Exploring caves in gypsum karst in Almeria
As well as the "shoestring" trips, Jan also managed to organise trips to the UAE (nothing alliterative there .... camels on a shoestring perhaps? ;) ... and anyway it wasn't quite as "shoestring" as some, though we did get a good bargain for a group meal in Buraimi one night by a strategically judicious pause before saying yes!), and also to Brittany, Ireland, and Languedoc plus two President's trips to Andalucia in 2015 and 2016. Many of these trips, unlike the Canary Islands, involved half-a-dozen or more different hotels, hostels etc. all more work for the organiser, not to mention Jan's pet hate, arriving at a new hotel and trying to get the rooms sorted out with 20 or 30 people hot on her heels, trying to "help" her sort the room sharing out! There were a few interesting moments, like the time in the Pyrenees where we had to explain "yes, 9 men and 9 women, but we need 8 twin rooms and two singles, not 9 doubles, because they aren't couples!" Our Spanish wasn't up to much in those days so we ended up drawing pictures of stick men and women in beds!!! Another time despite telling the hotel firmly that we needed twin rooms, we arrived to find they were all furnished with double beds! "But they can share?" said the receptionist. Oh no they can't, we said and somehow they found enough extra beds!

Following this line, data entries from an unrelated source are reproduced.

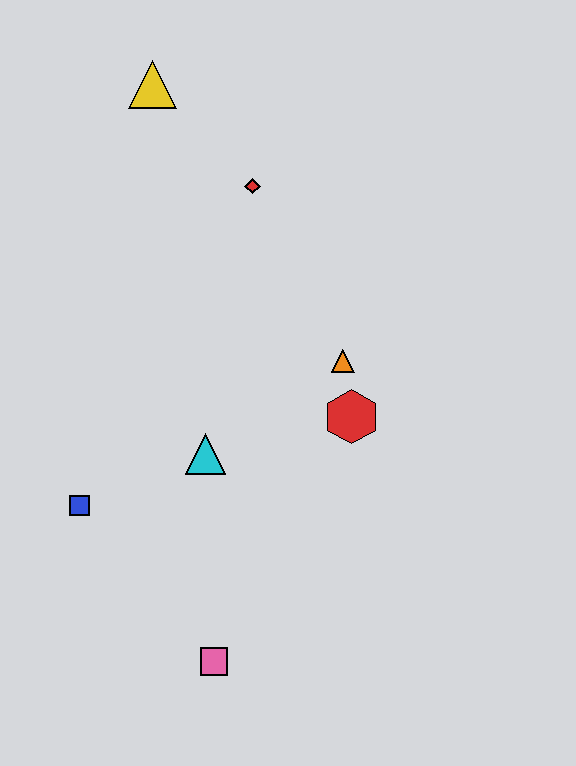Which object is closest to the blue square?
The cyan triangle is closest to the blue square.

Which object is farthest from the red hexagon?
The yellow triangle is farthest from the red hexagon.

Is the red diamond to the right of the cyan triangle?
Yes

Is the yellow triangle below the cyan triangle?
No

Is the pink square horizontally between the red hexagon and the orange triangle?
No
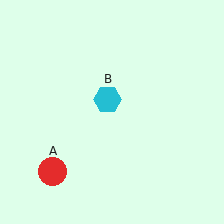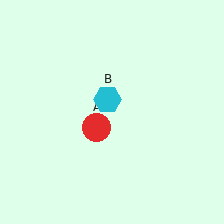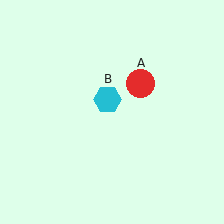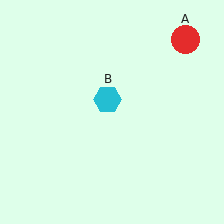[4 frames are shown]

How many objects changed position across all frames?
1 object changed position: red circle (object A).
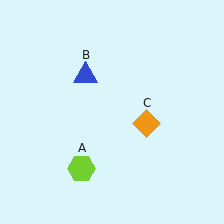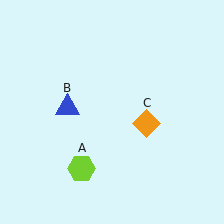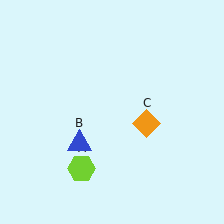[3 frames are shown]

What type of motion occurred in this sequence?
The blue triangle (object B) rotated counterclockwise around the center of the scene.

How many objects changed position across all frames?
1 object changed position: blue triangle (object B).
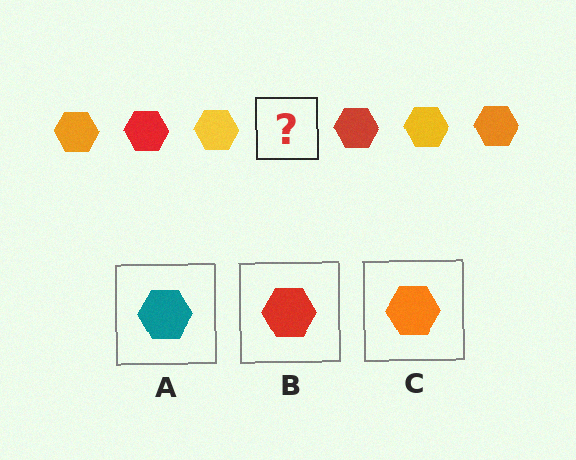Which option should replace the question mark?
Option C.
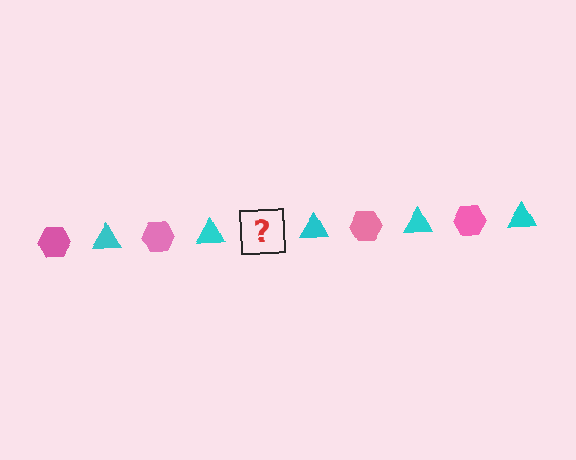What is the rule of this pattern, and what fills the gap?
The rule is that the pattern alternates between pink hexagon and cyan triangle. The gap should be filled with a pink hexagon.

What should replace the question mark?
The question mark should be replaced with a pink hexagon.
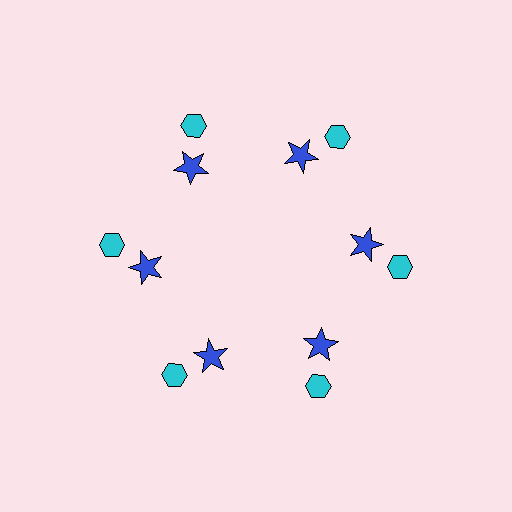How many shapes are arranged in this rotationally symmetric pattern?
There are 12 shapes, arranged in 6 groups of 2.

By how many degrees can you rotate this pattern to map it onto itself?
The pattern maps onto itself every 60 degrees of rotation.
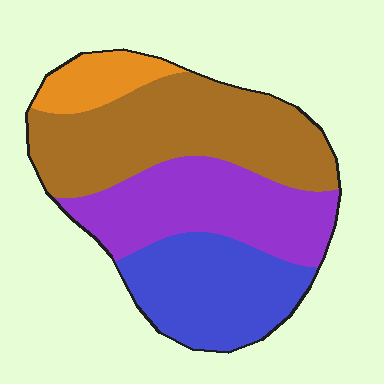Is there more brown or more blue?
Brown.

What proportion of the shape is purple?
Purple covers about 30% of the shape.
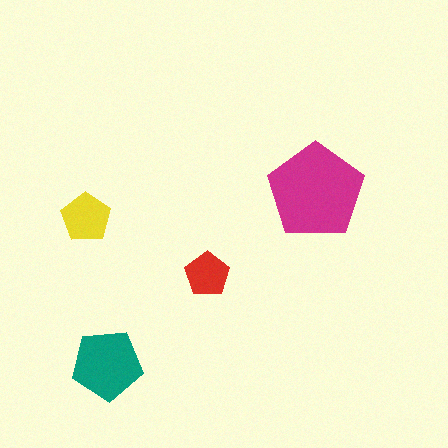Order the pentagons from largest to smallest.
the magenta one, the teal one, the yellow one, the red one.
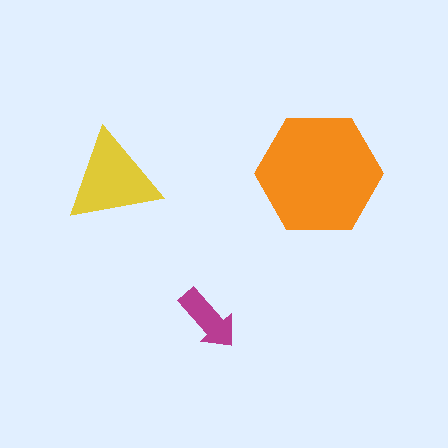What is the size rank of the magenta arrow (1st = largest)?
3rd.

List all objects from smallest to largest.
The magenta arrow, the yellow triangle, the orange hexagon.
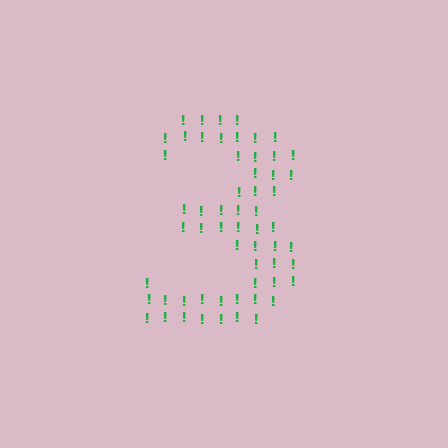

The 20th anniversary trip to Fuerteventura in December 2017. 
We've had several lost passport, lost wallet, and lost phone incidents, we've had bags pinched from locked vehicles, and on a memorable occasion we were "ashed" when that volcano in Iceland erupted on our final day - no flights home and people with jobs to get back to who had to make a mad dash up to the north coast of Spain for a ferry instead of taking advantage of the accommodation being free and available until the flights started up again.
Despite all the fun and games over the years, when we had a "10 year reunion" in 2007 we realised when we sent out invites that over 250 people had been on trips with us. At 20 years, there must be double that - and some keep on coming back again and again: an amazing record of helping people to see geology in some stunning places! Well done Jan - you are obviously doing something right! "What was that you just said?" "What about going back to Almeria again?" ... watch this space!